Tailored Blank (maßgeschneiderte Platine), hier: Muster eines Türinnenblechs für PKW, Thyssen Fügetechnik GmbH, Duisburg, 1997, Stahl, tief gezogen, elektrolytisch verzinkt, FePO4, 0,8 an 1,75 mm, 139 x 154 x 15 cm, Inv. Nr.: ob 97/135

Eine Tonne Stahl herzustellen benötigt heute viel weniger Zeit und Arbeitskräfte als vor dreißig Jahren. Auch das Produkt „Stahl" blieb nicht, was es einmal war. Stahlsorten und Halbzeuge mit optimierten Werkstoffeigenschaften und Verarbeitungsmöglichkeiten erweiterten seine Einsatzfelder. Motor dieser Entwicklung war unter anderem die Automobilindustrie, die rund ein Viertel der Stahlproduktion abnimmt.


Mitte der 1980er Jahre sollte der Audi 100 als erster PKW eine vollverzinkte Karosserie erhalten. Verzinkungsanlagen, die Bodenbleche für ein Auto dieser Größe verarbeiten konnten, gab es noch nicht. Stattdessen wurde die Bodenplatine bei Thyssen mit einer neuen Laserschweißtechnik aus zwei Teilen gefertigt. Die zunächst nur aus Verlegenheit verwendete Technik wurde zu einem innovativen Verfahren im Leichtbau von Autokarosserien. Das Tür-Musterblech zeigt es anschaulich: Ein dickeres, im Gefüge festeres Blech an der Scharnierseite – dunkler abgesetzt – wurde mit einem dünneren, leichteren und besser formbaren Blech für die übrige Türinnenseite verbunden. Tailored blanks heißen solche Patchwork-Platinen, die jeweils spezifische technische Anforderungen maßgeschneidert erfüllen. Sie werden aus Blechen unterschiedlicher Güte, Dicke oder Oberflächenbeschichtung zugeschnitten, an den Kanten zusammengeschweißt und in Form gepresst.


Dieses Prinzip, Bauteile gezielt zu strukturieren, die zuvor nur aus einem homogenen Material gefertigt werden konnten, wurde in der Folge noch weiterentwickelt.

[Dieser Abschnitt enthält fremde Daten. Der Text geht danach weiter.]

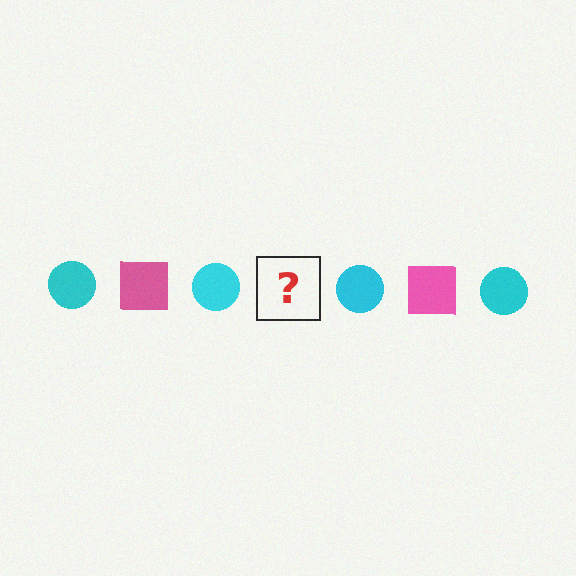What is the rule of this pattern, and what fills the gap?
The rule is that the pattern alternates between cyan circle and pink square. The gap should be filled with a pink square.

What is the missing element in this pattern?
The missing element is a pink square.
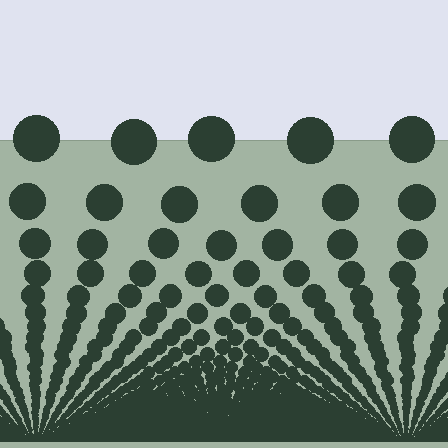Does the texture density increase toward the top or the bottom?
Density increases toward the bottom.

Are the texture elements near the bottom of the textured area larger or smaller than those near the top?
Smaller. The gradient is inverted — elements near the bottom are smaller and denser.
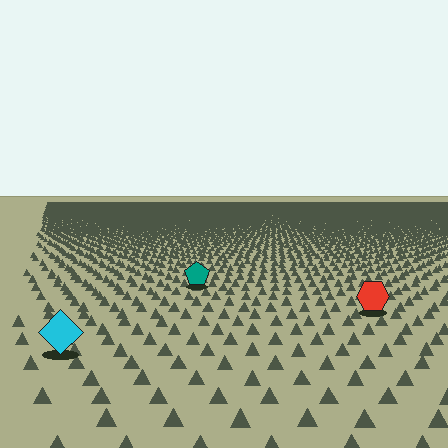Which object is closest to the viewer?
The cyan diamond is closest. The texture marks near it are larger and more spread out.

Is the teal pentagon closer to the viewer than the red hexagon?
No. The red hexagon is closer — you can tell from the texture gradient: the ground texture is coarser near it.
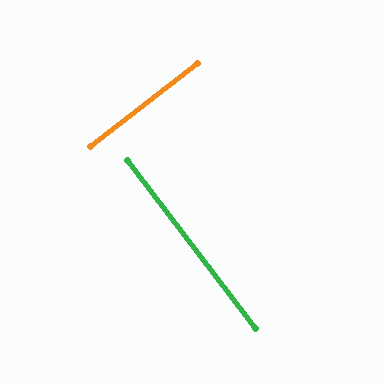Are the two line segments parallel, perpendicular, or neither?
Perpendicular — they meet at approximately 89°.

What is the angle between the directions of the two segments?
Approximately 89 degrees.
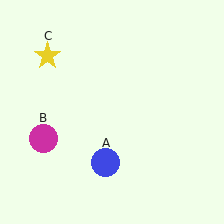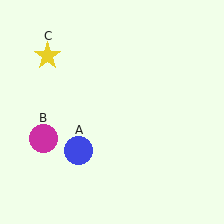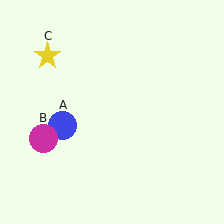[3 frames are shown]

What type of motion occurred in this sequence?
The blue circle (object A) rotated clockwise around the center of the scene.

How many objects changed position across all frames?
1 object changed position: blue circle (object A).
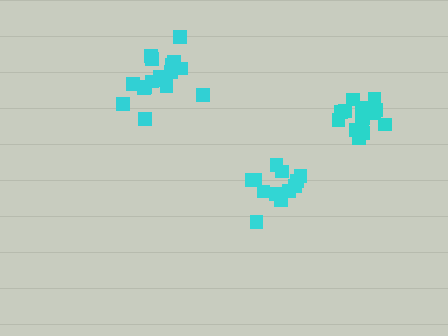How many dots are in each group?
Group 1: 18 dots, Group 2: 12 dots, Group 3: 15 dots (45 total).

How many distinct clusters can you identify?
There are 3 distinct clusters.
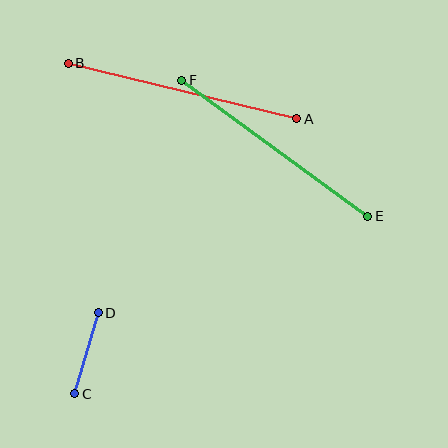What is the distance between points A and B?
The distance is approximately 235 pixels.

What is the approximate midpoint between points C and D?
The midpoint is at approximately (87, 353) pixels.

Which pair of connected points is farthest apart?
Points A and B are farthest apart.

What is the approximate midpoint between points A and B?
The midpoint is at approximately (183, 91) pixels.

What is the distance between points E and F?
The distance is approximately 230 pixels.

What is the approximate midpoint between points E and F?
The midpoint is at approximately (275, 148) pixels.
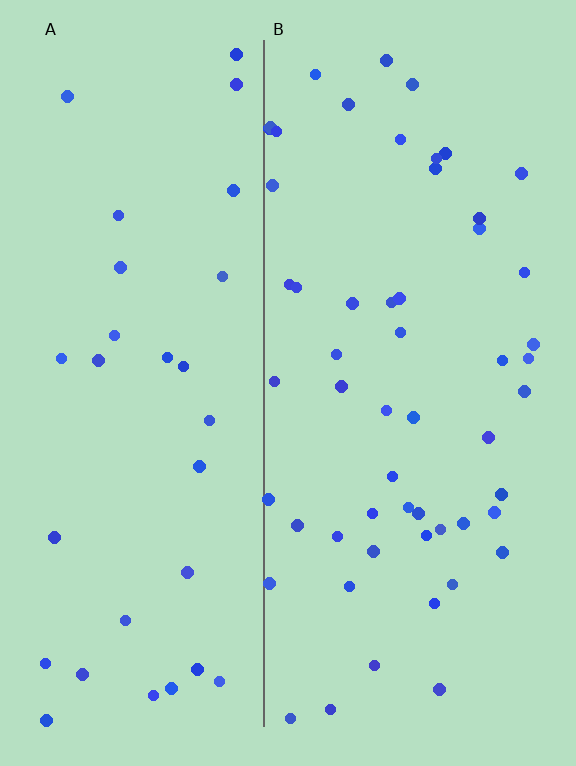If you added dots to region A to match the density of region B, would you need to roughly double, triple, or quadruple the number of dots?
Approximately double.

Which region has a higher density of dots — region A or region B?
B (the right).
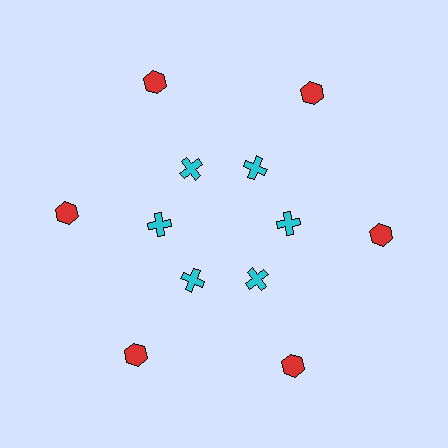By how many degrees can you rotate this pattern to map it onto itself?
The pattern maps onto itself every 60 degrees of rotation.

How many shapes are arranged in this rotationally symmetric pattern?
There are 12 shapes, arranged in 6 groups of 2.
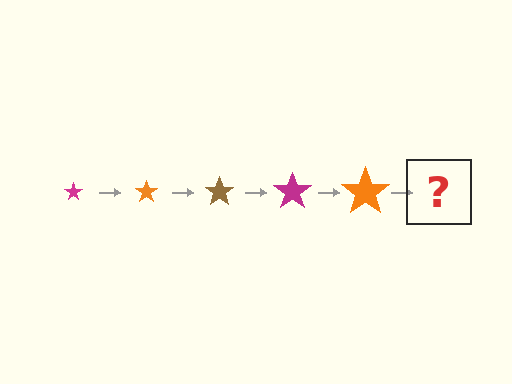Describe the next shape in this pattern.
It should be a brown star, larger than the previous one.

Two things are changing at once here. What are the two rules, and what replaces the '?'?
The two rules are that the star grows larger each step and the color cycles through magenta, orange, and brown. The '?' should be a brown star, larger than the previous one.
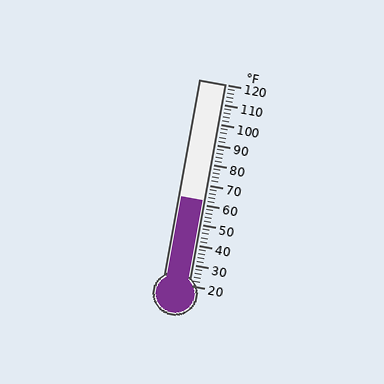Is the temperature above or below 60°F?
The temperature is above 60°F.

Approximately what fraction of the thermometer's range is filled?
The thermometer is filled to approximately 40% of its range.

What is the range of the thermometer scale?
The thermometer scale ranges from 20°F to 120°F.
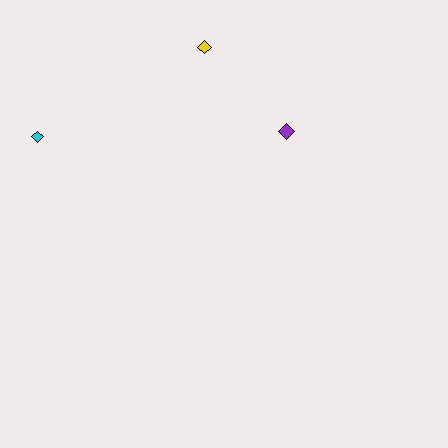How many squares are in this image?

Hybrid blanks kombinieren Stahl mit anderen Werkstoffen. Sandwichkonstruktionen verbinden dünne Bleche mit einer Kunststoffzwischenschicht. Das reduziert Gewicht und bringt neben hoher Stabilität zusätzliche Lärmdämpfung. Die Entwicklung neuartiger Mehrphasenstähle schließlich verbindet bessere Verarbeitungseigenschaften mit einer hohen Endfestigkeit. Solche ultrahochfesten Stähle gewinnen ihre gewünschte Festigkeit erst bei den für das Lackeinbrennen notwendigen Temperaturen oder bei der Verformung zu einem Längsträger.